Using AI-powered email classification to accelerate help desk responses

mardi 6 mai 2025, 11:00 , par InfoWorld

Service-based organizations may handle thousands of customer emails daily, placing a significant burden on IT help desks, customer service organizations, and other departments involved in reading, prioritizing, and responding to those communications. A 2023 study found that mid-size and larger companies handling customer inquiries often struggle with response delays, impacting customer satisfaction and retention.

Accurate classification and prioritization of emails are critical for improving response time and customer satisfaction. By leveraging machine learning—specifically text classification and sentiment analysis—organizations can automate email triage, helping to ensure that urgent issues receive immediate attention while routine inquiries are processed efficiently.

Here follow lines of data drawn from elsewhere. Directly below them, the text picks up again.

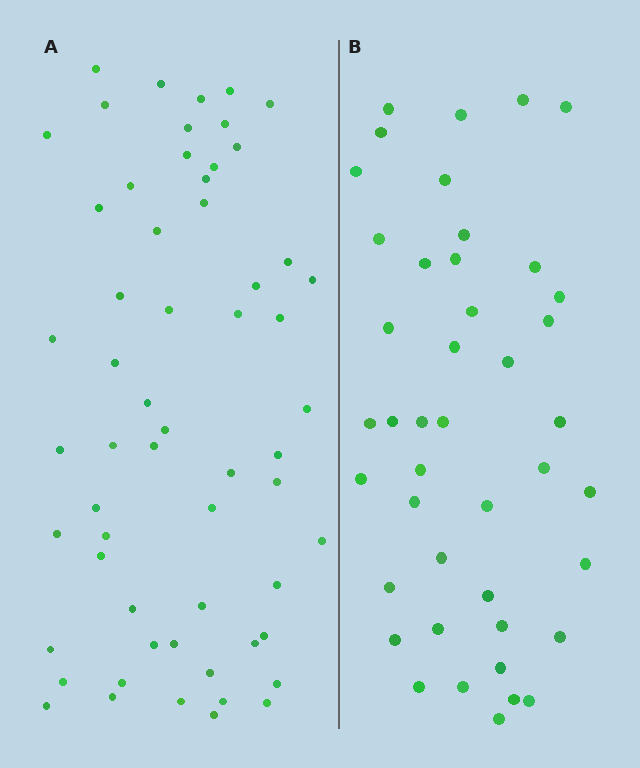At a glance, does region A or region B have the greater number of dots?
Region A (the left region) has more dots.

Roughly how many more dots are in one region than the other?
Region A has approximately 15 more dots than region B.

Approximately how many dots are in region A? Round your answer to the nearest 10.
About 60 dots. (The exact count is 59, which rounds to 60.)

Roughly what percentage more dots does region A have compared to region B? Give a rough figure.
About 35% more.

This article explores how enterprises can integrate these technologies to optimize help desk and other customer service operations.

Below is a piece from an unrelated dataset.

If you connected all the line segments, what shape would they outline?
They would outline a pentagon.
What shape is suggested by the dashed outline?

The challenge: Manual email triage is inefficient

Traditional email triage relies on human agents to read, categorize, and prioritize emails. This approach is:

Slow: A high volume of emails overwhelms human teams.

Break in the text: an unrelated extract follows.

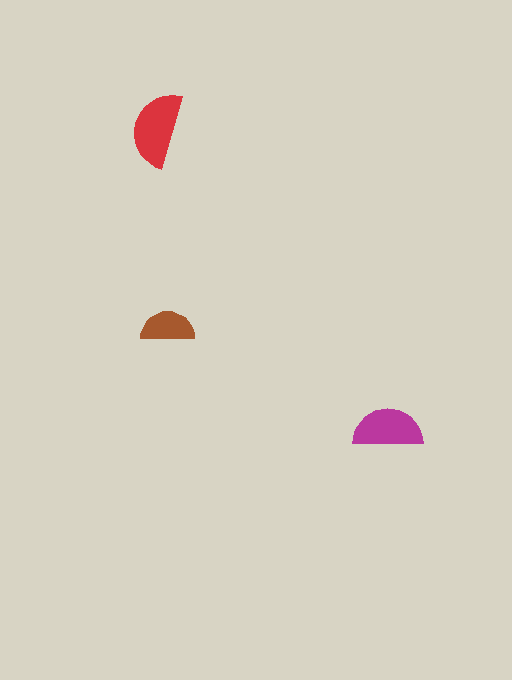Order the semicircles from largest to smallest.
the red one, the magenta one, the brown one.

Inconsistent: Different agents may classify the same email differently.

Error-prone: Critical issues may be overlooked due to human oversight.

By automating email categorization and prioritization with AI, organizations can eliminate inefficiencies while maintaining accuracy.

The solution: AI-powered email classification

Customer emails to help desks generally fall into one of six categories:

Requirement: Requests for new features or functionalities that do not yet exist.

Enhancement: Suggestions to improve existing features or functionalities.

Defect: Reports of system bugs, failures, or unexpected behavior.

Security issues: Concerns related to security vulnerabilities, security breaches, or data loss or exposure.

Feedback: General suggestions, both positive and negative, about the product.

Configuration issues: Difficulties in setting up the system.

Using a text classification model trained on historical data, enterprises can automatically categorize incoming emails, reducing manual effort and improving efficiency.

Sentiment analysis: The priority filter

Beyond categorization, sentiment analysis detects the emotional tone of emails. Classifying the sentiment of emails as positive, neutral, or negative can help with prioritizing the responses.

Examples of sentiment analysis

Positive sentiment: “I love this feature, but can we add X?”

Route to Enhancement Team

Tag as Low Priority

Neutral sentiment: “I found a bug in the login system.”

Route to Bug Fixing Team

Tag as Medium Priority

Negative sentiment: “Your app is terrible, login doesn’t work!”

Route to Critical Defect Resolution Team

Tag as High Priority

About the training data set

The data set used to train the model is a dummy data set that I created specifically for this project. It simulates real-world help desk email content and includes labeled examples across the six categories introduced above (Requirement, Enhancement, Defect, Security issue, Feedback, and Configuration issue). Each email is paired with a sentiment label (positive, neutral, or negative) to support both categorization and prioritization based on tone.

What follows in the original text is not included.